Blues als Soundtrack für ein religiöses Historienspiel? Bei den historischen Klischees als "Musik des Teufels" ist das sicherlich eine absurde Wahl. Doch Hans Theessink zeigt, wie gut Bluessongs zu einem Stück wie Hoffnungsthals "Jedermann" passen.
Dass sich Bluesmen mit Fragen von Gott, Tod und Teufel beschäftigen, ist letztlich so alt wie diese Musik überhaupt. Auch wenn die Frömmler sich immer schon pikiert abwandten, wenn jemand zu als Sünde empfundenen Tanzvergnügungen aufspielte und dabei auch dem Alkohol und der freien oder käuflichen Liebe Vorschub leistete. Da kommen die niemals verstummten Gerüchte von Leuten, die ihre Seele dem Teufel verkauften, um den Blues spielen zu können, gerade recht als Begründung. Auch wenn sie meist – wie etwa bei Robert Johnson – jeglicher Grundlage entbehrten. Und wenn Sänger wie "Georgia Tom" öffentlichkeitswirksam Abschied vom Blues nahmen um fürderhin allem dem HERRN zu singen, dann wurden ihre Wurzeln zu häufig einfach dem Vergessen anheim gegeben. Erst langsam werden tief religiöse Bluessongs etwa von Blind Willie Johnson als genuine Bluesstücke wahr- und ernst genommen.
Da kommt ein Projekt wie das von Hannes Rossacher gerade recht. Für eine Dokumentation über 90 Jahre Aufführungsgeschichte von [[Hugo von Hoffmannsthal]]s "[[Jedermann]]" in Salzburg montierte er Ausschnitte der verschiedensten Inszenierungen zu einem "Jedermann Remixed". Und von Anfang an wollte er als Soundtrack dazu Songs etwa von den Rolling Stones und Johnny Cash haben. Und daher beauftragte er den seit langem in Wien lebenden Blueser [[Hans Theessink]] mit einem entsprechenden Soundtrack. Da "Jedermann Remixed" (noch?) nicht auf DVD vorliegt, kann hier nur auf diesen Soundtrack eingegangen werden.
Für jede der Figuren, die mit dem sterbenden reichen Mann ins Gespräch kommen, wurde ein eigener Song gesucht – der Jedermann selbst wird etwa durch Bo Diddleys "I'm A Man" eingeführt, die Buhlschaft durch "I Got A Woman" von Ray Charles, und der Auftritt des Todes wird untermalt durch "The Man Comes Around", das ja schon bei Johnny Cash zu einer Art Jüngstem Gericht im Song wurde. Einige Stücke stammen aus dem Repertoire von Theesink. Und "Mothers Advice" wurde mangels anderer Stücke über Mutterfiguren neu geschrieben.

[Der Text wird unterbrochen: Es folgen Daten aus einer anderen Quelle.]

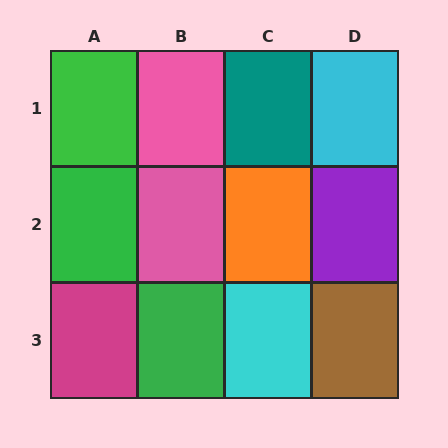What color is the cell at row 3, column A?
Magenta.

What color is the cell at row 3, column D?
Brown.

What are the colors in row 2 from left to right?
Green, pink, orange, purple.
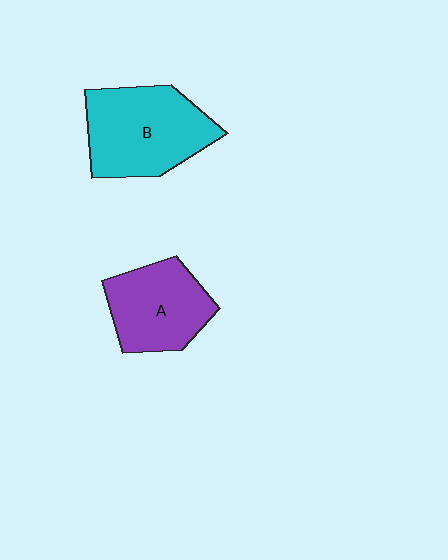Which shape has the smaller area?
Shape A (purple).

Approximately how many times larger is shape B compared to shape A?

Das ist musikalisch – wie bei Theesink nicht anders zu erwarten – eine sehr relaxte Angelegenheit geworden. Wo man bei Cash etwa auf seinen letzten Alben die Auseinandersetzung mit Tod, Sterben und Jüngstem Gericht fast schmerzhaft hören konnte, ist das hier eine fast schicksalhafte Ergebenheit in den Tod, der von Theesink und seinen Mitstreitern dargeboten wird. Sei es bei spartanischen Solonummern nur mit Stimme und Saiteninstrumenten von Theesink oder bei Auftritten mit seiner Band oder Gastmusikern wie der großartigen Meena Cryle – stets bleibt dieses zurückgenommene Spielen und Singen. Manchen Liedern kommt das entgegen – doch bei Stücken wie Tom Waits' "Way Down In The Hole" oder "Sympathy for the Devil" ist es zuviel Schönklang, der die Botschaft zukleistert. Hier wäre wesentlich mehr Härte und Kampf angesagt gewesen.